Website: http://jurnal.uinsu.ac.id/index.php/juspi/index | Email: jurnal.juspi@uinsu.ac.id

ANALISIS KERAJAAN SURAKARTA SEBAGAI TEMPAT WISATA SEJARAH


DAN PERANNYA SAAT INI (STUDI SEJARAH DAN DESKRIPTIF)

Laelly Qodariah, Arum Fatayan*, Fitri Nur Aini, Aksal Firmansyah, Siti Roudotul Fadillah

Universitas Muhammadiyah Prof.Dr.Hamka, Indonesia

Abstrak
Keraton Surakarta merupakan objek wisata sejarah sekaligus cagar budaya yang hingga saat ini masih ada dan
belum hilang oleh peradaban. Keraton Surakarta menganut akulturasi budaya sejak zaman nenek moyang.

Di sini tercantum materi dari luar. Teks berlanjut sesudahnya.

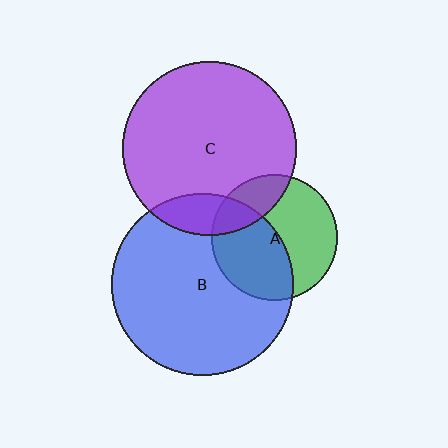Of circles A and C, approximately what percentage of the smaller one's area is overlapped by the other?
Approximately 20%.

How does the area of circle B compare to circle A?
Approximately 2.1 times.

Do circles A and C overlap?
Yes.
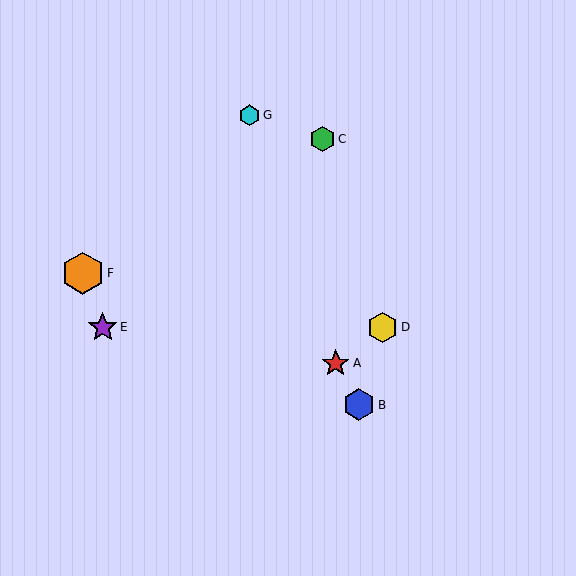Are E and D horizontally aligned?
Yes, both are at y≈327.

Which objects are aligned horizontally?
Objects D, E are aligned horizontally.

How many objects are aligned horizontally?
2 objects (D, E) are aligned horizontally.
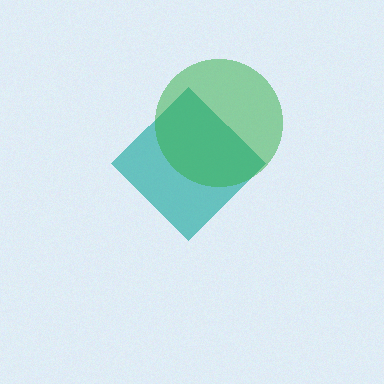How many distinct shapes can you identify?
There are 2 distinct shapes: a teal diamond, a green circle.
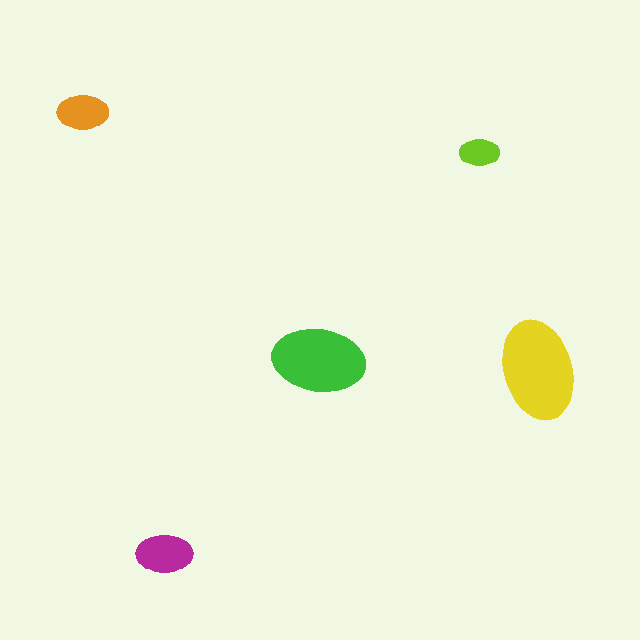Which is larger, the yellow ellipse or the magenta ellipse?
The yellow one.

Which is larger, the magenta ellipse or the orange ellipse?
The magenta one.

Hingga
saat ini Keraton Surakarta dipimpin oleh 12 orang raja, mulai dari Paku Buwono II hingga raja yang saat ini bertahta
di Keraton Surakarta, Paku Buwono XIII. Kajian ini akan menjelaskan tentang sejarah, budaya, dan pengaruh keraton
Surakarta pada masa kini. Metode yang digunakan adalah metode kualitatif dengan pendekatan historis dan deskriptif
dengan empat tahapan yaitu: Heuristik, Kritik Sumber, Interpretasi, dan Historiografi Kata serta triangulasi data dan
reduksi data. Keraton Surakarta merupakan salah satu peninggalan sejarah yang ada di Indonesia.
Selain itu, upaya yang dilakukan keraton untuk memperkenalkan kehidupan dan peninggalan keraton kepada masyarakat, dalam hal ini
wisatawan, merupakan suatu kegiatan sejarah masyarakat. Kegiatan sejarah publik pada dasarnya mencerminkan semangat juang untuk terus
berusaha mampu mengembalikan kepemilikan sejarah kepada masyarakat luas.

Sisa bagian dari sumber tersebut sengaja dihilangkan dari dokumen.